MHP'li Semih Yalçın, Sinan Ateş cinayeti davası ve Cumhurbaşkanı Recep Tayyip Erdoğan'ın siyasi parti liderleri ile görüşmelerine ilişkin yazılı açıklama yaptı.

Semih  Yalçın açıklamada, yerel seçimlerde alınan sonuçların şişirmesiyle coşan bazı "solcu" gazetecilerin, MHP aleyhtarlığında yarışa girdiklerini savundu. 

Yalçın, "2028'de yapılacak Genel Seçimlerin atmosfer ve şartlarının, yerel seçimlere benzemeyeceği, Cumhur İttifakı'nın ve MHP'nin o zaman da millet iradesine yön verecek güçte olduğu gerçeği, onları taşkınlığa sevk etmektedir." değerlendirmesinde bulundu. 

"ALGI ÇALIŞMALARINA HIZ VERİLMİŞTİR"

Cumhur İttifakı ve MHP'nin, gelecekteki seçimlerde etkin ve baskın bir rol oynayacağının aşikar olduğunu belirten Yalçın, şöyle devam etti: 

"Cumhur İttifakı'nın güçlü ve MHP'nin müessir olması, CHP'nin müstakbel bir seçim başarısının önünde engeldir. Bu olguyu tersine çevirmenin yolunun, MHP ile AK Parti arasına fitne sokup Cumhur İttifakı'nı yıpratmaktan geçtiği düşünülmektedir.

Marksist/sosyalist basın, CHP'nin Genel Seçimleri kazanmasının, Cumhur İttifakı'nın zayıflamasına ve özellikle MHP'nin yıpranmasına bağlı olduğunun bilinciyle hareket etmektedir. Bu yüzden 2028'de yapılacak Genel Seçimler için şimdiden kollar sıvanmış, aleyhimizde algı çalışmalarına hız verilmiştir." 

"MHP'Yİ VURMA ÇABASI"

MHP Genel Başkan Yardımcısı Yalçın, Cumhurbaşkanı Recep Tayyip Erdoğan'ın yaptığı her görüşmeden sonra MHP'nin konumunun sorgulandığını, "solcu" gazetecilerin bir menfur cinayeti bahane ederek, Cumhurbaşkanı Erdoğan'ın temasları üzerinden MHP'yi vurma çabasına girdiklerini ileri sürdü. 

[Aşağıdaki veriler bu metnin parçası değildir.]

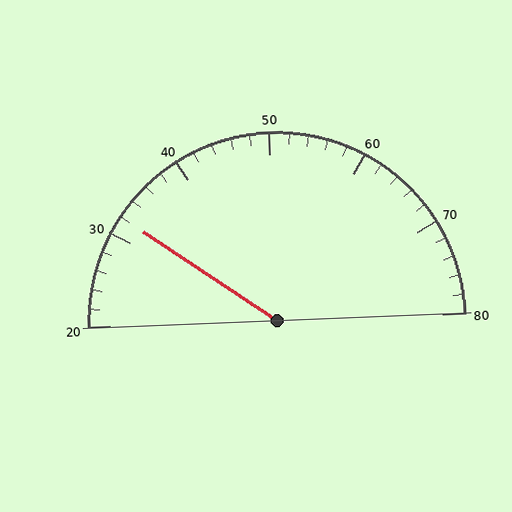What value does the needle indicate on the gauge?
The needle indicates approximately 32.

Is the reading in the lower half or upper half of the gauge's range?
The reading is in the lower half of the range (20 to 80).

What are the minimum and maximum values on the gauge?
The gauge ranges from 20 to 80.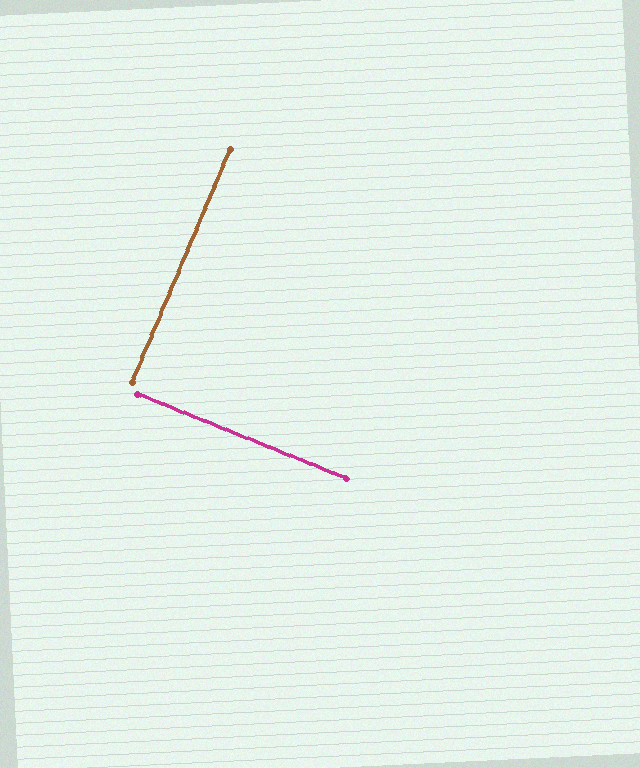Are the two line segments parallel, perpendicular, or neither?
Perpendicular — they meet at approximately 89°.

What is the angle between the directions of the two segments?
Approximately 89 degrees.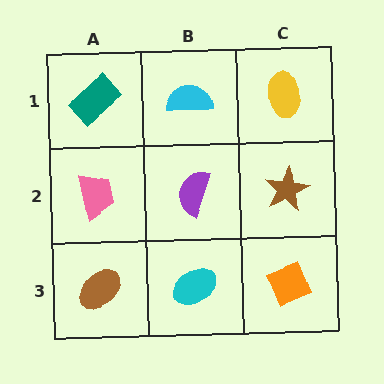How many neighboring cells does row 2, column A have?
3.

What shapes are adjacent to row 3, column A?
A pink trapezoid (row 2, column A), a cyan ellipse (row 3, column B).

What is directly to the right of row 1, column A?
A cyan semicircle.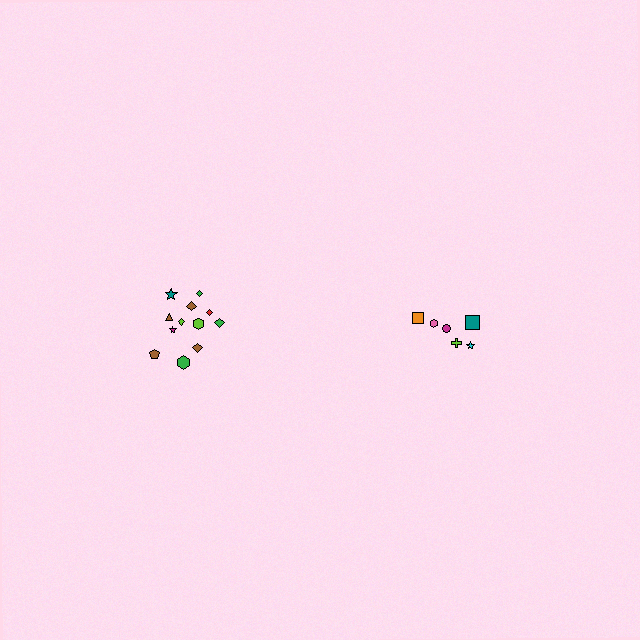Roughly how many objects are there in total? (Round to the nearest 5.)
Roughly 20 objects in total.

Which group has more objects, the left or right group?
The left group.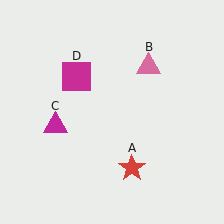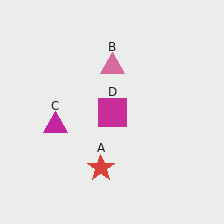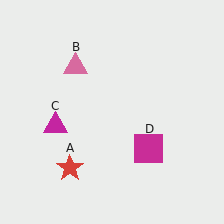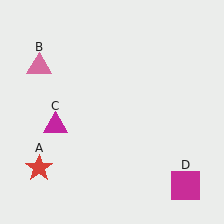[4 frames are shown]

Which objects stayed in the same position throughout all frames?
Magenta triangle (object C) remained stationary.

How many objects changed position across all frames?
3 objects changed position: red star (object A), pink triangle (object B), magenta square (object D).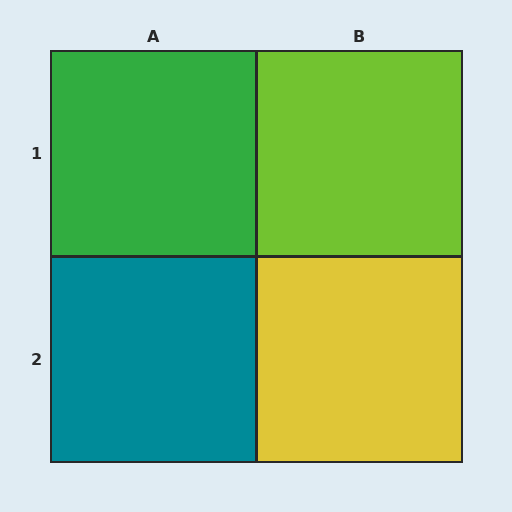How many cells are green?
1 cell is green.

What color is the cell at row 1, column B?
Lime.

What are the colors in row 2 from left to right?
Teal, yellow.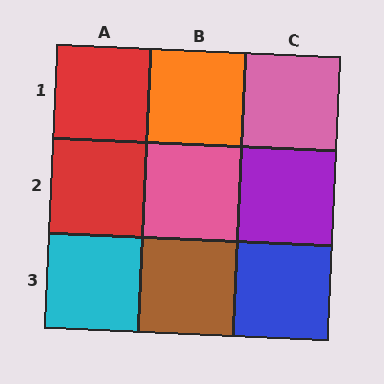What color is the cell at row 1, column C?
Pink.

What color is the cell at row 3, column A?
Cyan.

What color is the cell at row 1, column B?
Orange.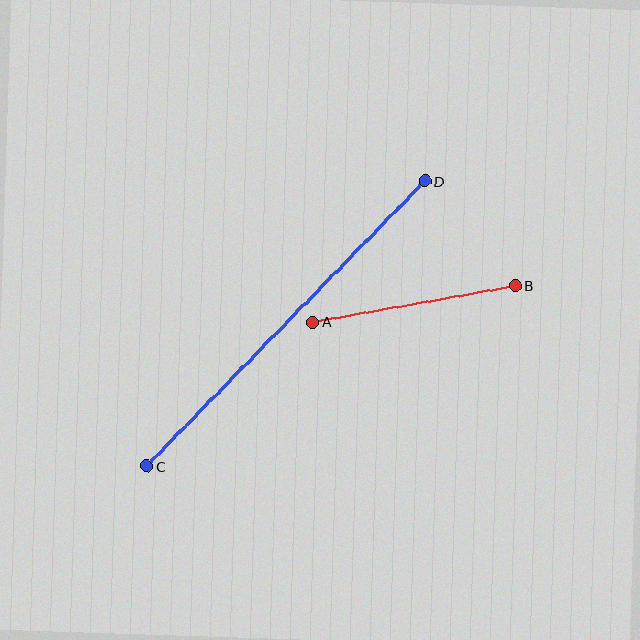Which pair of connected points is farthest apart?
Points C and D are farthest apart.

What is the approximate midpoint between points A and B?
The midpoint is at approximately (414, 304) pixels.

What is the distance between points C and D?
The distance is approximately 398 pixels.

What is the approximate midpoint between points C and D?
The midpoint is at approximately (286, 324) pixels.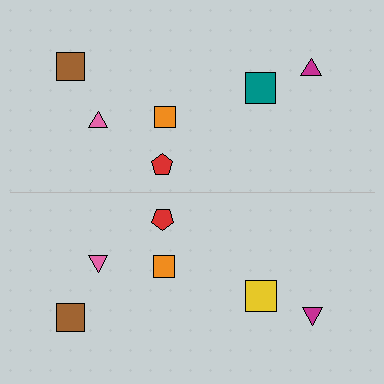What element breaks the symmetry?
The yellow square on the bottom side breaks the symmetry — its mirror counterpart is teal.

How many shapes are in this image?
There are 12 shapes in this image.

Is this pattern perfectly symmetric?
No, the pattern is not perfectly symmetric. The yellow square on the bottom side breaks the symmetry — its mirror counterpart is teal.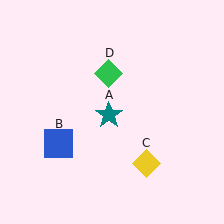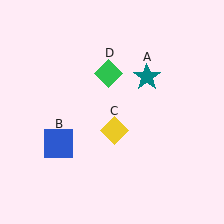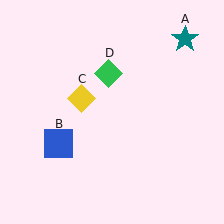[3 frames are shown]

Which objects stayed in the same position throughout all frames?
Blue square (object B) and green diamond (object D) remained stationary.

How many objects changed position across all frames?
2 objects changed position: teal star (object A), yellow diamond (object C).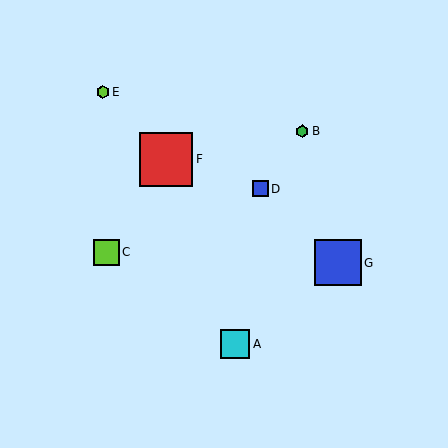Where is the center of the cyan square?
The center of the cyan square is at (235, 344).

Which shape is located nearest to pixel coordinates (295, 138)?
The green hexagon (labeled B) at (302, 131) is nearest to that location.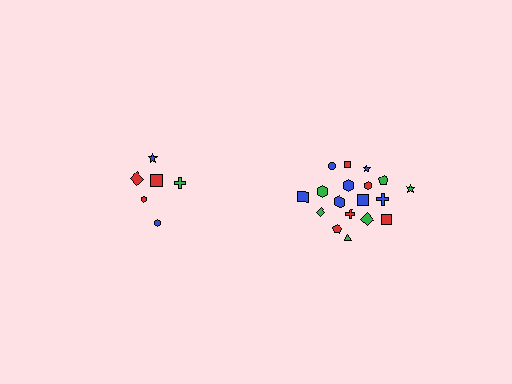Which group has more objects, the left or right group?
The right group.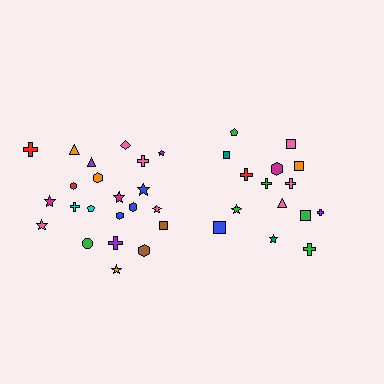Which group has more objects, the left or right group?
The left group.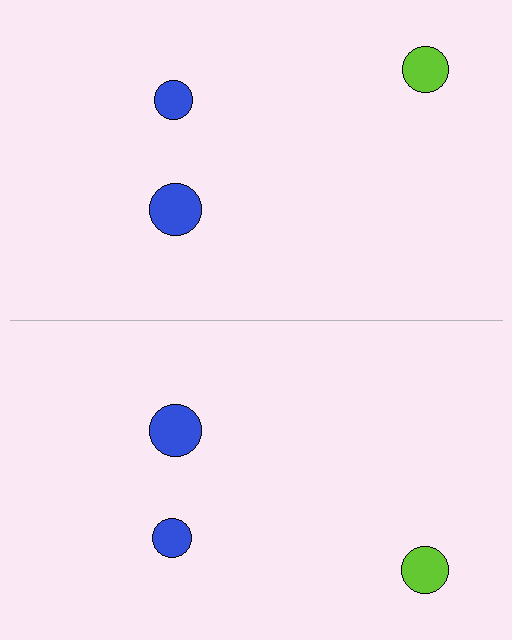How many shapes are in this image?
There are 6 shapes in this image.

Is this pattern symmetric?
Yes, this pattern has bilateral (reflection) symmetry.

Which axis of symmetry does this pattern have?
The pattern has a horizontal axis of symmetry running through the center of the image.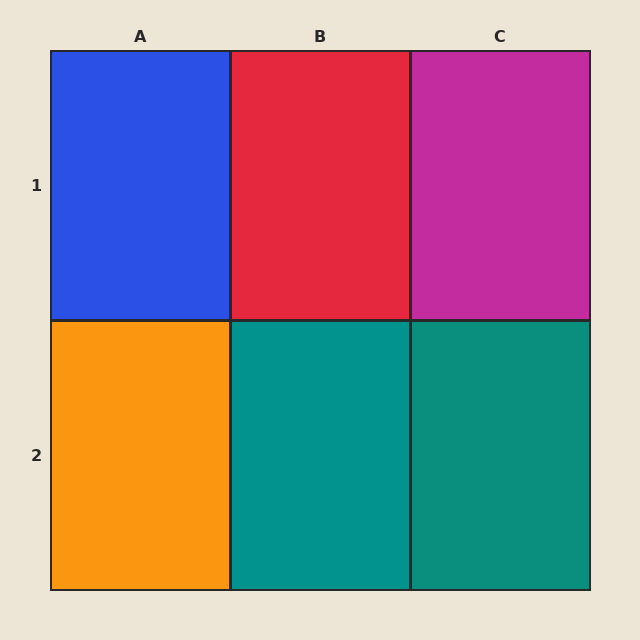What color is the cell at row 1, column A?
Blue.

"Cumhurbaşkanı Erdoğan'ın, muhalefet partileriyle temas kurmasının, Cumhur İttifakı'nın bozulacağının ve MHP'nin saf dışı kalacağının işareti olarak gösterilmeye çalışıldığını" dile getiren Yalçın, şöyle devam etti: 

"Hatta bazı aklı evvel gazeteciler artık MHP'nin siyaset ikliminde yalnız başına kaldığını öne sürmüştür. Tekraren altını çizmek gerekir ki Cumhurbaşkanı Sayın Tayyip Erdoğan, Genel Başkanımız Devlet Bahçeli ile zaman zaman görüşüp, istişare ettiği gibi istediği siyasetçi ve kişiyle görüşebilir. Bu görüşme ve temaslardan olmadık anlamlar çıkarmak, öküz altında buzağı aramak, kırılmayacak dala karga tünemesini beklemektir." 

"MHP'Yİ HEDEF ALAN MARKSİST BASIN..."

"Solcu" medya mensuplarının dillerine doladığı cinayet davasının iddianamesinde hiçbir MHP görevlisinin adının geçmediğini hatırlatan Yalçın, mahkeme süreci başladığında iddiası bulunan herkesi davet edeceklerini aktardı. Semih Yalçın, şunları kaydetti: 

"Mahkemenin sahte vicdan kanaması şovlarına değil, hakkaniyete, adalete ve delillere dayanacağını şimdiden hatırlatıyoruz. 

Bir ailenin acısı provokasyona malzeme yapılırken, diğer taraftan binlerce ailenin kederleri karşısında suspus olunmaktadır.

Bir dava üzerinden MHP'yi delilsiz, belgesiz, ispatsız ve dayanaksız hedef alan marksist basın, binlerce vatandaşımızın polisimizin, askerimizin katillerini sorgulamaktan kaçınmaktadır.

MHP olarak, timsah gözyaşları döküp vicdanları yerine ahlaklarını kanatanları, husumet ve düşmanlıkların cerahatini akıtanları ibretle takip ediyoruz. 

CHP'den, aynı hassasiyeti şehit ailelerinin yakınlarına göstermesini, şehitlerimizle ilgili davalarla da alakadar olmasını bekliyoruz. CHP ve yandaş basın, yanlış hesap peşindedir. Yanlış hesap mahkemeden dönecektir."